Concetti sensibili, geometrie vitali, biologie essenziali e meccanismi pulsanti. Ma anche oggetti artificiali e spazi trasparenti. Il tutto proposto in un fluire simile a quello temporale, che si traduce in una contaminazione della materia. Questo è il leitmotiv della mostra “EVERYTHING FLOWS” in cui i tre artisti macedoni Biljana Angeleska, Stevcho Naumoski e Eli Ainoska presentano per la prima volta in Italia le loro opere

La mostra è ideata e organizzata dall’Associazione Culturale “DAY ONE” e si terrà dal 3 al 9 dicembre 2012 presso Le Murate, Sala Colonne piano terra. Vernissage lunedì 3 dicembre 2012 h. 19, saranno presenti gli artisti.

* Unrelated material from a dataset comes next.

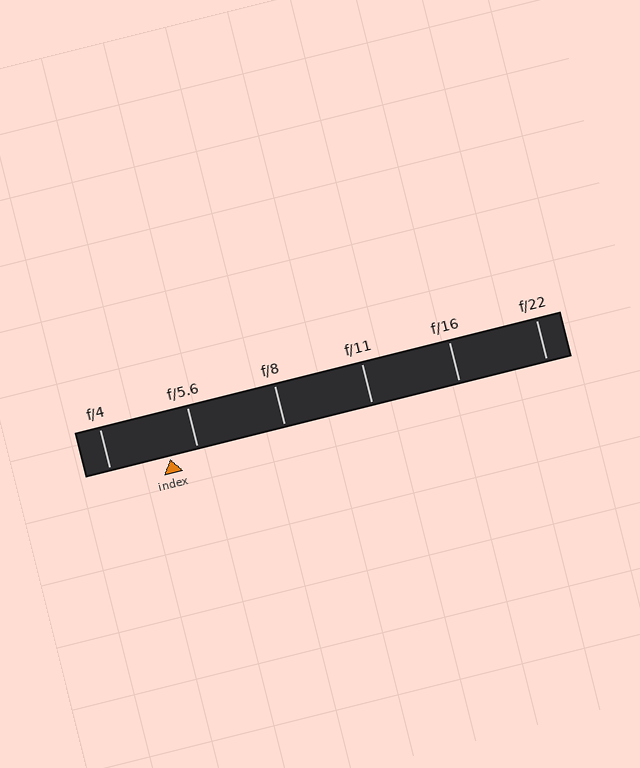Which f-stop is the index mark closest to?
The index mark is closest to f/5.6.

Biljana Angeleska propone un’installazione spaziale dal titolo “The Heart of the Artist”, una riflessione estetica-filosofica sulla funzione che questo organo esegue, con un’attenzione particolare alla sua funzione vitale, come “meccanismo” che determina l’impulso umano e il suo intero funzionamento. L’artista appende gli oggetti-cuore nello spazio, li lascia penzolare formando una specifica situazione spaziale che genera un’esperienza visiva ed emotiva nello spettatore, che si trova direttamente di fronte all’essenza complessa del nostro interno filosofico.

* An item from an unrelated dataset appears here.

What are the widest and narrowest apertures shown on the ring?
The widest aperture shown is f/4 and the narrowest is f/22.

Stevcho Naumoski presenta una serie di fotografie dal titolo “The Pulse of the Lake” che rappresenta i cambiamenti dei cicli di vita, creando un parallelo tra l’uomo/donna e il lago. Il movimento ritmico delle onde fa pensare l’autore alla condizione di transitorietà, al cambiamento inevitabile e al movimento ciclico eterno. Da qui alla memoria torna Eraclito, il cui detto (che da il titolo alla mostra) “tutto scorre” è straordinariamente vicino al ragionamento di Naumoski.



Eli Ainoska partecipa invece con la sua installazione “Foreign Landscapes”, in cui si percepisce una preoccupazione specifica e costante dell’autore per la spazialità e fisicità. La sua opera riflette sull’interazione tra gli oggetti artificiali e l’ambiente naturale, creando oggetti “congelati” che abbandona in spazi naturali. Integrando l’oggetto creato artificialmente nella natura, il progetto offre diversi livelli di lettura dell’opera d’arte, ampliando i confini dei termini “naturale-artificiale.